Other members have mentioned that the traction is no better than leather, and that they're no softer either, which are two of the common advantages of other rubber soles on shoes that I've worn. However, I've done a good bit of walking in heavier weather and have found that any rubber sole will be drier than leather, even leather soles with a cork filling.


----------



## Finian McLonergan

Dainite soles will wear much longer than leather, do not require toe taps for those who find their leather soles wear out quickly at the toes, can be resoled just as easily as leather, provide additional insulation during cold weather, and of course provide much better grip on wet and snow/ice while limiting water penetration into the shoe thus extending shoe life. The natural elasticity of the the rubber sole also reduces upper creasing. A wet leather sole will very rapidly be abraded by hard surfaces, since the moisture causes the fibres to swell.

There is a trade off between rubber traction on wet vs snow/ice, i.e., the better the wet performance, the poorer the grip in snow and ice, so a good rubber formulation will seek to balance these two attributes.



So they are ideal for business shoes designed to be worn in winter conditions.


----------



## WouldaShoulda

I like mine.

They seem less slippery on hardwood and stone/slate surfaces than leather.

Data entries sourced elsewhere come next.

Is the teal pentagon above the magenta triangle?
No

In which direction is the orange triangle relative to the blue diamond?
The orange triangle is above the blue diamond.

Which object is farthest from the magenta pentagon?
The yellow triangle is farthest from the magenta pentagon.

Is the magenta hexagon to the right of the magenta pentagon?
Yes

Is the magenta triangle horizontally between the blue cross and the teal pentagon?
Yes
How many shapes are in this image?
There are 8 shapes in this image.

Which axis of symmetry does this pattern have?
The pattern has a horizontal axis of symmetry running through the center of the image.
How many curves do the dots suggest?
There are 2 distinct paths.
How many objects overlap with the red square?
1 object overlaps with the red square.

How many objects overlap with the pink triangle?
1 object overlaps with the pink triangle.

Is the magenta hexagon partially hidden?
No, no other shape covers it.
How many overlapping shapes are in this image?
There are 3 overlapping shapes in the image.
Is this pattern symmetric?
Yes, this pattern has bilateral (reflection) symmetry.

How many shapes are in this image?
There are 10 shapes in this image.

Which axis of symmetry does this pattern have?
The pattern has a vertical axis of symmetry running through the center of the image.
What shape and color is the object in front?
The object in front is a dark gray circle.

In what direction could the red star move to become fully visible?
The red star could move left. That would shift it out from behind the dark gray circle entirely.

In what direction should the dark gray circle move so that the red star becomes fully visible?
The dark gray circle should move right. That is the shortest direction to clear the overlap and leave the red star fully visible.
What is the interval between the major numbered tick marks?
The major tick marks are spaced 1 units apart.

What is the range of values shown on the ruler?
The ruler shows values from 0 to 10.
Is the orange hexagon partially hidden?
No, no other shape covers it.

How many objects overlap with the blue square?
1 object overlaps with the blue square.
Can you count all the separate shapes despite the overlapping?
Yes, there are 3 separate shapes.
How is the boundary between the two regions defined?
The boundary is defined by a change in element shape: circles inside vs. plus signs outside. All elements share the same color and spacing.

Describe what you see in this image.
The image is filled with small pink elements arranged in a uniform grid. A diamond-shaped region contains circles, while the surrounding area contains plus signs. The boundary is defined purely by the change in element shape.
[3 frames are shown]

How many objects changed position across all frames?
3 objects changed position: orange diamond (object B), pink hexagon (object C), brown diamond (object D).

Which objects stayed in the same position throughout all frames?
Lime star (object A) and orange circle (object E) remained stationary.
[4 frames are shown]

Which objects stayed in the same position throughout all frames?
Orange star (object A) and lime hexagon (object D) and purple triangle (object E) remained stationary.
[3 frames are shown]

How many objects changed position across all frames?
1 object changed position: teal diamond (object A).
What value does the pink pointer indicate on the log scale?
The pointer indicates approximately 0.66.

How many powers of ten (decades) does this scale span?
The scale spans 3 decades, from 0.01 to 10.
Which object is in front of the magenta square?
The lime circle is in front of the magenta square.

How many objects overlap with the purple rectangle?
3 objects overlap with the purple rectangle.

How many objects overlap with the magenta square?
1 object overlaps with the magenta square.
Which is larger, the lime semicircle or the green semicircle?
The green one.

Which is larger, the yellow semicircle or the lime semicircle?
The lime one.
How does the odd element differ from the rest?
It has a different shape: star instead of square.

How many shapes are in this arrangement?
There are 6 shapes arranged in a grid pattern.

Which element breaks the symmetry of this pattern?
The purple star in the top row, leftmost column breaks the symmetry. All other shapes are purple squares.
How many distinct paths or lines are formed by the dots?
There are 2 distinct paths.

They are as pliable as leather also.


----------



## Leather man

I concur with all that Finian has said. Added to that I have found that Dainite soles last approximately three times as long as double leather soles ( non-oak bark tanned). Therefore for companies like Crockett and Jones and Church's who will only guarrantee to repair your shoes twice, Dainite soles dramatically extend the life of your shoes. Topy fans please don't chime in here, I realise using Topys will do the same, but for those of us that prefer to go by the manufacturer's advice Dainite provides a long wearing alternative to leather soles.


----------



## Jake Genezen

Trimmer said:


> In my experience they slip like leather soles and don't give any of the traction of heavier 'commando' style rubber ones.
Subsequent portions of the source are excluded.